Officially, CST's corporate raison d'etre is to act as copyright holder of L. Ron Hubbard's vast collection of published and unpublished works, findings, random ruminations and "research" known within scientology as "the Tech."
Beyond this seemingly straightforward mandate, however, is another, more mysterious responsibility. It is the CST that is charged with ensuring the "survival of the tech," into the millennium and beyond, through a painstaking archiving project that will see Hubbard's every written utterance immortalized on titanium plates, and stored in underground vaults that -- according to CoS legend -- will withstand even a nuclear blast. This preservation project, virtually unknown to all but the upper ranks of COS officials, operates in strict secrecy, in remote locations throughout the Southwestern United States.
Although it is the Religious Technology Centre that takes on the day-to-day job of enforcing copyright, and policing the use of the tech, when it comes down to it, even RTC - widely considered t be the most powerful organization in the CoS hierarchy - derives the bulk of its powers from its agreements with CST. On paper, at least, the CST may be the ultimate authority - the power behind the throne from which current RTC Chairman of the Board David Miscavige rules the corporate, spiritual and fiscal roost. .

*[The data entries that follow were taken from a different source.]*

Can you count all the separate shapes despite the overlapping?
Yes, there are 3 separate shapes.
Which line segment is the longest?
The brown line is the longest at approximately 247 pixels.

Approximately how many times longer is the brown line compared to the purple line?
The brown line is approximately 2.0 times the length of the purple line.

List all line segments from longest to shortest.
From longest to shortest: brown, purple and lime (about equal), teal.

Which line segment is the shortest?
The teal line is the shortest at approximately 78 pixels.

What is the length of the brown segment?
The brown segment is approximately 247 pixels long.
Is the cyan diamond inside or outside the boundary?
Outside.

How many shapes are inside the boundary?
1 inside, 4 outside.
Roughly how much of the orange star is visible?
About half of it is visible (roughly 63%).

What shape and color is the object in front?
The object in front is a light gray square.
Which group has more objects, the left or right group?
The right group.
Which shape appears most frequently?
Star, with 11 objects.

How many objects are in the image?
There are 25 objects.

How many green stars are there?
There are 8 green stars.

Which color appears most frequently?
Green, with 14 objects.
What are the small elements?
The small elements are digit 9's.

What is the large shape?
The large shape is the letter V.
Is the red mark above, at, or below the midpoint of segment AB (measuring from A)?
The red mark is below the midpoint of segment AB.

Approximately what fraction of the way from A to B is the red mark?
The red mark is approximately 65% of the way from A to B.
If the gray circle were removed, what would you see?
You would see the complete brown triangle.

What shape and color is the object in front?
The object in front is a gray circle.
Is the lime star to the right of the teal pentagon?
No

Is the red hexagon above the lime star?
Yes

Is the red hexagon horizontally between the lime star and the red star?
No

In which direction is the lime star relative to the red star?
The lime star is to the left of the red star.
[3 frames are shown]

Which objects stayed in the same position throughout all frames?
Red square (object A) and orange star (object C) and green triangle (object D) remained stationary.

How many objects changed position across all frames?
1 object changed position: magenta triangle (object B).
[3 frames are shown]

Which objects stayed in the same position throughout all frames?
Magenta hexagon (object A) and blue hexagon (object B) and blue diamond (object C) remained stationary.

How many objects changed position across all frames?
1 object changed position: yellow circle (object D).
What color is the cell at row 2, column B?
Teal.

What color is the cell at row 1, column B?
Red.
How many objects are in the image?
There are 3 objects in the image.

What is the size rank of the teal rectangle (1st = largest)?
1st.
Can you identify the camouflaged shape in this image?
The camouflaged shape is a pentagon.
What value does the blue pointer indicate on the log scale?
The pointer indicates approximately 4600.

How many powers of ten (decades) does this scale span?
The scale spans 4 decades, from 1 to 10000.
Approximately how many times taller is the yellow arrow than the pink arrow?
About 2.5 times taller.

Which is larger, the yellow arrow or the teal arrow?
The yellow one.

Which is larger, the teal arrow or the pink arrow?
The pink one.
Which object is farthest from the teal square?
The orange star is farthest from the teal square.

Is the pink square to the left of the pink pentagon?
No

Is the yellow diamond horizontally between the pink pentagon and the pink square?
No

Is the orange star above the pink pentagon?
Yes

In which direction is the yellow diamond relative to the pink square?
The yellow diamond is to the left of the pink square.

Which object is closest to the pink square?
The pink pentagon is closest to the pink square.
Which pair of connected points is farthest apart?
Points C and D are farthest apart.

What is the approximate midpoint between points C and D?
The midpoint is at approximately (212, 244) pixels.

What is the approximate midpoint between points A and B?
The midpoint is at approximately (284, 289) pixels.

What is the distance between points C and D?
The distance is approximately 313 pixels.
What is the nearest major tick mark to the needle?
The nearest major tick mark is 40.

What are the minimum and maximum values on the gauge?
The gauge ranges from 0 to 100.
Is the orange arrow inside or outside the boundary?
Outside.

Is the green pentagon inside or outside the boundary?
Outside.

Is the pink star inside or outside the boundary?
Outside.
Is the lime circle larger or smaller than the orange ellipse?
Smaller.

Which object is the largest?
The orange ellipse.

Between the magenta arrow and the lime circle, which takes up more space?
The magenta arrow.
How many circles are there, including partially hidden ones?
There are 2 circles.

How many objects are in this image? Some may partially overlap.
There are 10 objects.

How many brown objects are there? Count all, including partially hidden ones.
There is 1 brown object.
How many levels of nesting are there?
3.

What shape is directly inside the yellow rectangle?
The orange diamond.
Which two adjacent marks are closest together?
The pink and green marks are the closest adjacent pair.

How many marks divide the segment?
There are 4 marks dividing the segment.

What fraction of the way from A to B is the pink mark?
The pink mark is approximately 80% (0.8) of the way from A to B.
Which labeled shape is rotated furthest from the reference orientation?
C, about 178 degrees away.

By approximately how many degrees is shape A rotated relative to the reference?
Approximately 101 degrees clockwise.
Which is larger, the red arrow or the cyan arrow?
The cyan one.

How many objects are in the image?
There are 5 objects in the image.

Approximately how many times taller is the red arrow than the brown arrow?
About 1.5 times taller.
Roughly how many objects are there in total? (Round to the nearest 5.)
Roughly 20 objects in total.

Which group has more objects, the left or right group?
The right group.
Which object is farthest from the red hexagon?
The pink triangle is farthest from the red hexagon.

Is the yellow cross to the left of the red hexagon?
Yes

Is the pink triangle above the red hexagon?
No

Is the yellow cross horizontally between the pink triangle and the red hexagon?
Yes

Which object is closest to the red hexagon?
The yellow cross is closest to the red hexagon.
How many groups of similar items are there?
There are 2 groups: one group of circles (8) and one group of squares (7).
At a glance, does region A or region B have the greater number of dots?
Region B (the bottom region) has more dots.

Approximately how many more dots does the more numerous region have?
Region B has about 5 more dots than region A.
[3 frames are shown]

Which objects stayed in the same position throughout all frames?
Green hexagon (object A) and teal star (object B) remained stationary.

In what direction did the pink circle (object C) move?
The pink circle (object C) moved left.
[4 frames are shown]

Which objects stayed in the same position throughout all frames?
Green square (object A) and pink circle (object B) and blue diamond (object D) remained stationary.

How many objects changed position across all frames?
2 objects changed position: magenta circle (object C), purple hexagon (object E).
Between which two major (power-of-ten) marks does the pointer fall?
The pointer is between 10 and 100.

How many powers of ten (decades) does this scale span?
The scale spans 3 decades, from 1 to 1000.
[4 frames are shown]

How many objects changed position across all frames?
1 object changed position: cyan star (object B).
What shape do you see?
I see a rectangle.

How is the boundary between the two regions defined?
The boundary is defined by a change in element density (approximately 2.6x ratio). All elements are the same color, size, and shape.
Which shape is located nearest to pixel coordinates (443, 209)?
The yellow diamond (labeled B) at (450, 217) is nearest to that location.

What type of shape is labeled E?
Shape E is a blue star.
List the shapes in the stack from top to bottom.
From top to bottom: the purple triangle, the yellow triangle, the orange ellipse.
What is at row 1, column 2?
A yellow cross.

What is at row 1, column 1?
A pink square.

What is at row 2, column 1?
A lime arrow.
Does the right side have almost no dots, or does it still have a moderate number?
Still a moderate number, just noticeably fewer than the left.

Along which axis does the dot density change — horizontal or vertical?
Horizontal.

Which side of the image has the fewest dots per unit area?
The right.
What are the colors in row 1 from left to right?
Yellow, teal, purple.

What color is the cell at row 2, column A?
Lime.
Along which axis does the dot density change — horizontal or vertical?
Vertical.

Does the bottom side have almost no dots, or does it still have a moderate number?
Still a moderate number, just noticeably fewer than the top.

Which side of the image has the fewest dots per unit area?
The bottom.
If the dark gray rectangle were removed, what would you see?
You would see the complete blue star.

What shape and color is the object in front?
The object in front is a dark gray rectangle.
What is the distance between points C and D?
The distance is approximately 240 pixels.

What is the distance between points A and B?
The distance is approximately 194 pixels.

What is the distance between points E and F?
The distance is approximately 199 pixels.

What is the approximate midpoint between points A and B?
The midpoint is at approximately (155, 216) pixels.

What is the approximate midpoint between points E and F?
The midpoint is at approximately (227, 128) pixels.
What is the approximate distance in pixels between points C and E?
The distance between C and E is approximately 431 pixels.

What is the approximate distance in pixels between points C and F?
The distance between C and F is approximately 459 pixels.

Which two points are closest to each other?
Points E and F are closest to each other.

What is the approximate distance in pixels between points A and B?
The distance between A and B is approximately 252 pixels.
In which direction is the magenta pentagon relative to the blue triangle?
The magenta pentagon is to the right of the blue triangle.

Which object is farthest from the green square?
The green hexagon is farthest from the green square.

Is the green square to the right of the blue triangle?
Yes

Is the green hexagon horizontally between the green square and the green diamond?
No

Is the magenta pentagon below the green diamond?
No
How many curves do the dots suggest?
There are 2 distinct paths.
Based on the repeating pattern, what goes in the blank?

With assets that totalled more than $500 million (US) at the time of the IRS settlement agreement in 1993, it is clear that the CST is, at the very least, more than just a paper tiger. Conspiracy theories abound as to its real purpose, from the prosaic suggestion that it acts as a slush fund and money launderomat for illicit funds collected by the CoS that go straight into the pockets of the top executives, to the radical claim that it is not scientologists, but the U.S. government, in the body of the Internal Revenue Service, that really controls the 'tech', and thus, the church. Whatever the answer may be, the questions, then, are worth asking, if only to separate the facts from fiction.